Затем мадам пригласила нас к столу. Хуан — видимо, в мою честь — был в пиджаке и при галстуке; мсье Кло снял свой берет. Первым блюдом, поданным в тонких, коричневых как осенние листья, красивых глиняных мисках, был нежный куриный бульон, в котором плавали перья лука и золотистый яичный желток. Далее последовала очищенная от костей крупная форель с начинкой из фенхеля и мелко нарезанных каштанов. Роль гарнира исполняли сладкий зеленый горошек и мелкий картофель в мятной подливе. Однако все это было всего лишь прелюдией к главному блюду, коего все ждали. Убрав наши тарелки, мадам Кло заменила их чистыми, горячими, как свежеиспеченный хлеб. Мсье Кло торжественно и осторожно откупорил бутылку «Шато Бране-Кантенак 1957», понюхал пробку, налил несколько капель в чистую рюмку и попробовал. Ни дать ни взять Эсмеральда, смакующая сыр... Одобрительно кивнув, он наполнил наши рюмки вином, красным, как драконья кровь. В эту минуту, словно по сигналу, появилась из кухни мадам Кло, неся блюдо с четырьмя желтыми, как спелая кукуруза, круглыми нежными пирожками, по одному для каждого из нас. Мы сидели молча, будто в церкви.
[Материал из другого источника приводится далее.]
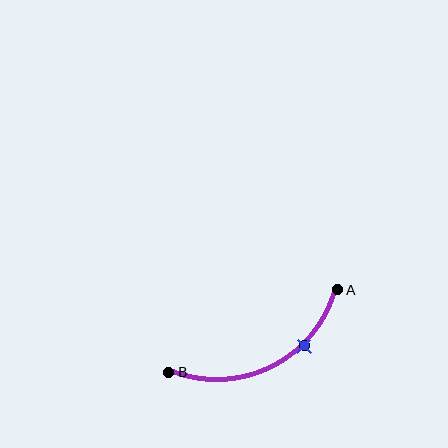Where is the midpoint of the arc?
The arc midpoint is the point on the curve farthest from the straight line joining A and B. It sits below that line.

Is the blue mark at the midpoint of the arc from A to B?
No. The blue mark lies on the arc but is closer to endpoint A. The arc midpoint would be at the point on the curve equidistant along the arc from both A and B.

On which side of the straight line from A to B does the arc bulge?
The arc bulges below the straight line connecting A and B.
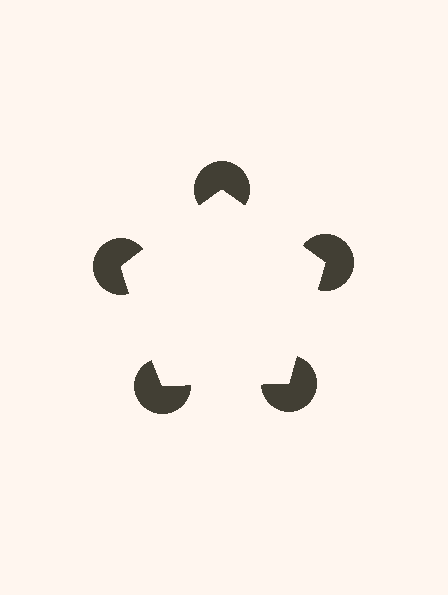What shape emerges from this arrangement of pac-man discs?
An illusory pentagon — its edges are inferred from the aligned wedge cuts in the pac-man discs, not physically drawn.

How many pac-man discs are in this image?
There are 5 — one at each vertex of the illusory pentagon.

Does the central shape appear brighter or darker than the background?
It typically appears slightly brighter than the background, even though no actual brightness change is drawn.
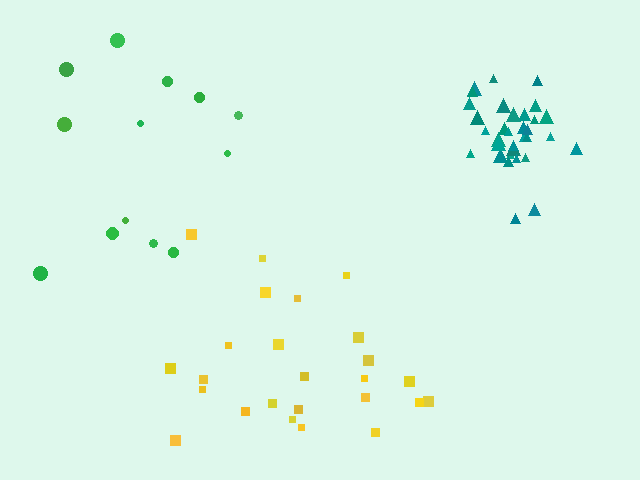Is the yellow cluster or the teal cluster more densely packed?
Teal.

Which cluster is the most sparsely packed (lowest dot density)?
Green.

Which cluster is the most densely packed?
Teal.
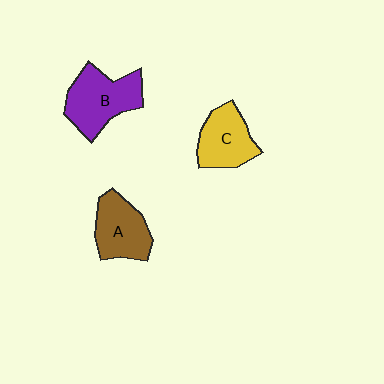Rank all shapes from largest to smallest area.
From largest to smallest: B (purple), A (brown), C (yellow).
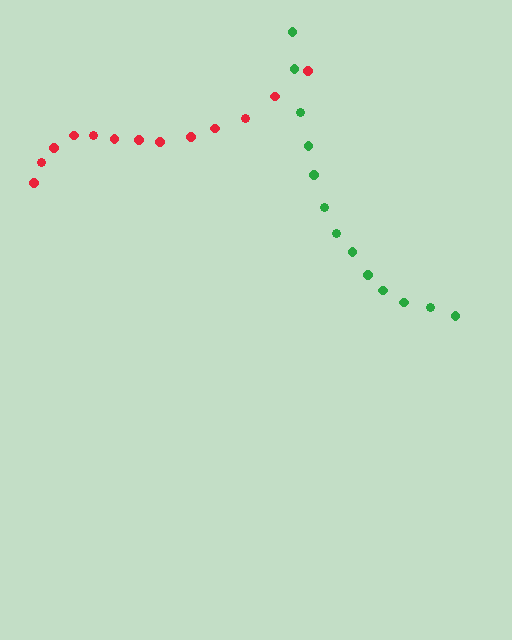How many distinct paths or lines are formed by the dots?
There are 2 distinct paths.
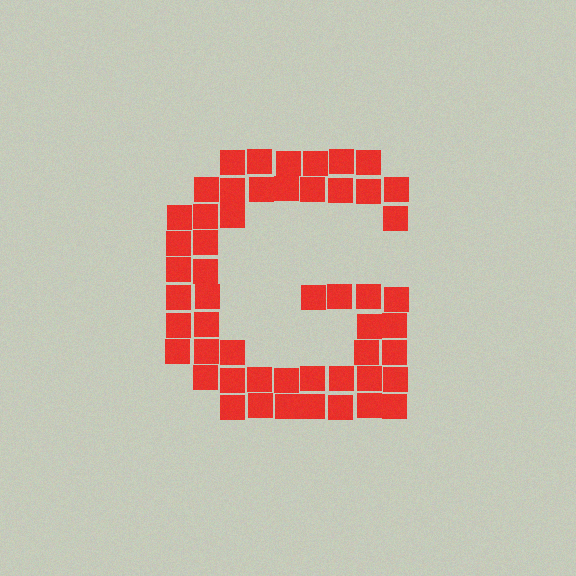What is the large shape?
The large shape is the letter G.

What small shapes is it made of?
It is made of small squares.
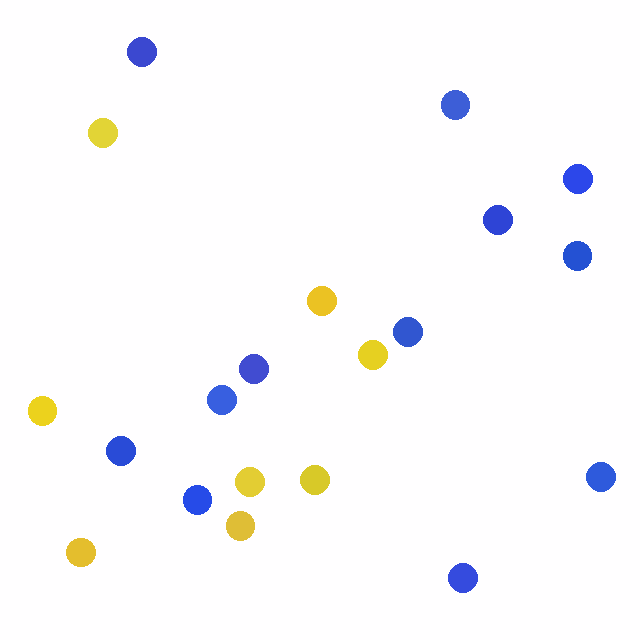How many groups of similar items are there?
There are 2 groups: one group of blue circles (12) and one group of yellow circles (8).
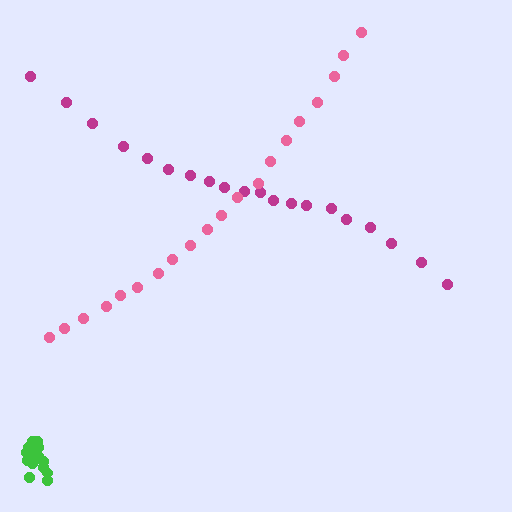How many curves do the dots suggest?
There are 3 distinct paths.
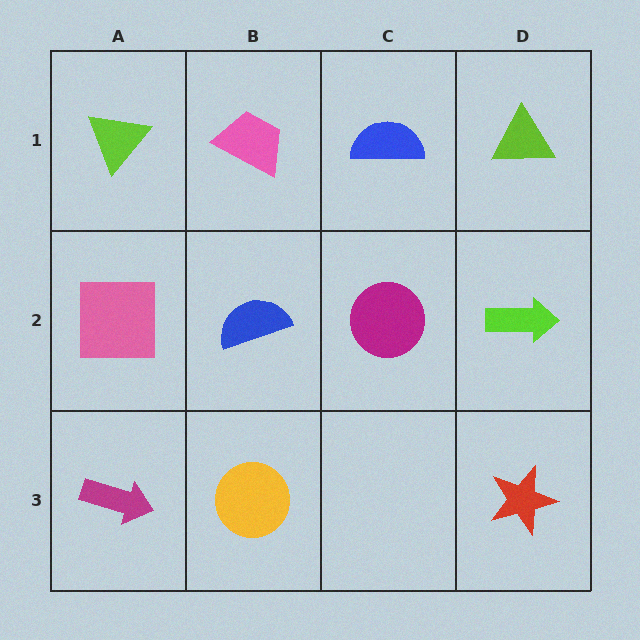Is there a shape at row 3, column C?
No, that cell is empty.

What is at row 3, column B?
A yellow circle.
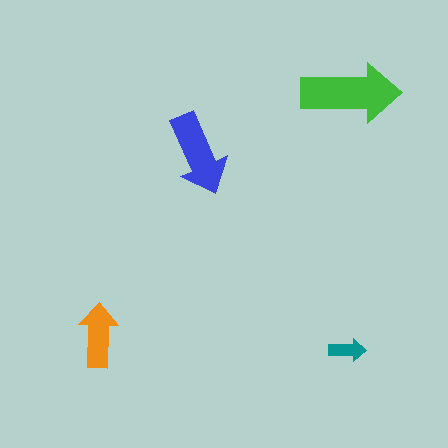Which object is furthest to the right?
The green arrow is rightmost.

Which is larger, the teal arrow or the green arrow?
The green one.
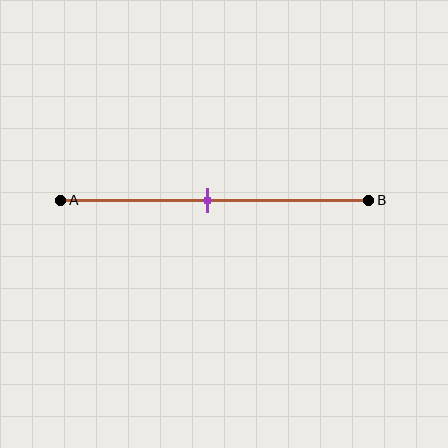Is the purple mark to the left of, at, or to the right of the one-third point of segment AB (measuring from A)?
The purple mark is to the right of the one-third point of segment AB.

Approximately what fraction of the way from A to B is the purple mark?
The purple mark is approximately 50% of the way from A to B.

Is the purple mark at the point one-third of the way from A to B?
No, the mark is at about 50% from A, not at the 33% one-third point.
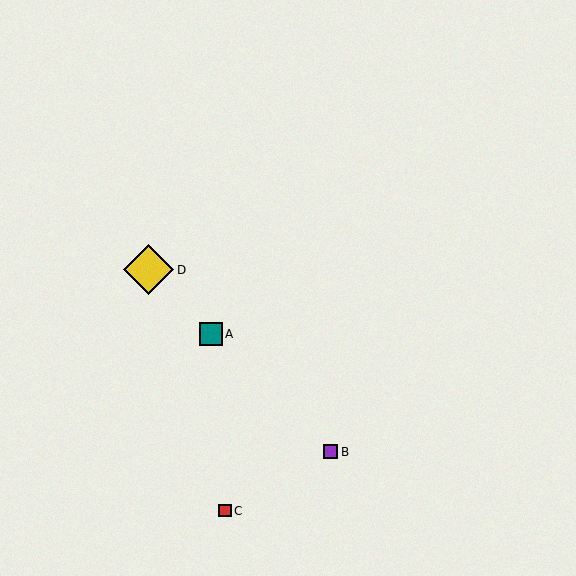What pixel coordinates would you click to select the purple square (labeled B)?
Click at (331, 452) to select the purple square B.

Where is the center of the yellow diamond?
The center of the yellow diamond is at (148, 270).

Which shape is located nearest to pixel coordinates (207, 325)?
The teal square (labeled A) at (211, 334) is nearest to that location.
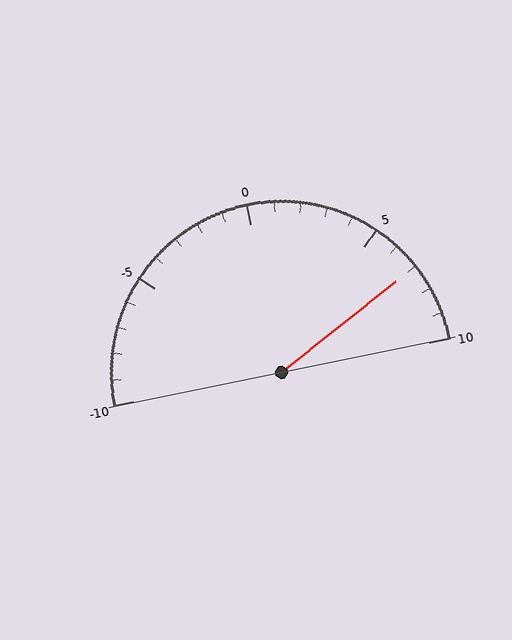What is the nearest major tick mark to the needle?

Мсье Кло поднял свой бокал, пожелал здоровья сперва своей прелестной супруге, потом мне и Хуану. Отпив немного, мы подержали вино во рту, подготавливая вкусовые сосочки к последующим ощущениям. Вот подняты ножи и вилки, срезана с пирожков хрупкая золотистая корочка, и нашим глазам явились, словно ядра ореха, черные как смоль трюфели, источая совершенно невероятный аромат, запах миллиона осенних лесов, густой, восхитительный, не похожий ни на один другой запах на свете. Мы принялись есть в благоговейной тишине, ибо за едой даже французы перестают говорить. Когда последний кусочек растаял у меня во рту, я поднял бокал.
— Мадам Кло, мсье Кло, Хуан, позвольте мне произнести тост. За Эсмеральду, лучшую в мире свинью, образец для всех остальных свиней.
— О, спасибо, мсье, спасибо! — воскликнул мсье Кло дрожащим голосом, со слезами на глазах.
Мы сели за стол ровно в двенадцать часов, ибо, как хорошо известно во французских медицинских кругах, если ленч начнется после полудня, это может роковым образом отразиться на здоровье граждан Франции. Кулинарные щедроты мадам Кло были столь велики и разнообразны, что, уплетая сливовое суфле со сливками, за которым последовал восхитительный кантальский сыр, я нисколько не удивился, когда, посмотрев на часы, обнаружил, что уже четыре. Отказавшись от кофе и коньяка, сказал, что должен уехать, и добавил, что за всю жизнь не припомню такой трапезы. Мне было позволено запечатлеть три поцелуя на алых щечках мадам Кло (за Господа Бога, за Деву Марию и за Иисуса Христа, как мне кто-то объяснял), после чего я испытал сокрушительное рукопожатие Хуана и был окутан бородой мсье Кло. Напоследок хозяин взял с меня обещание вновь посетить эту деревню, чтобы воздать должное блюдам мадам Кло, когда я в следующий раз приеду во Францию.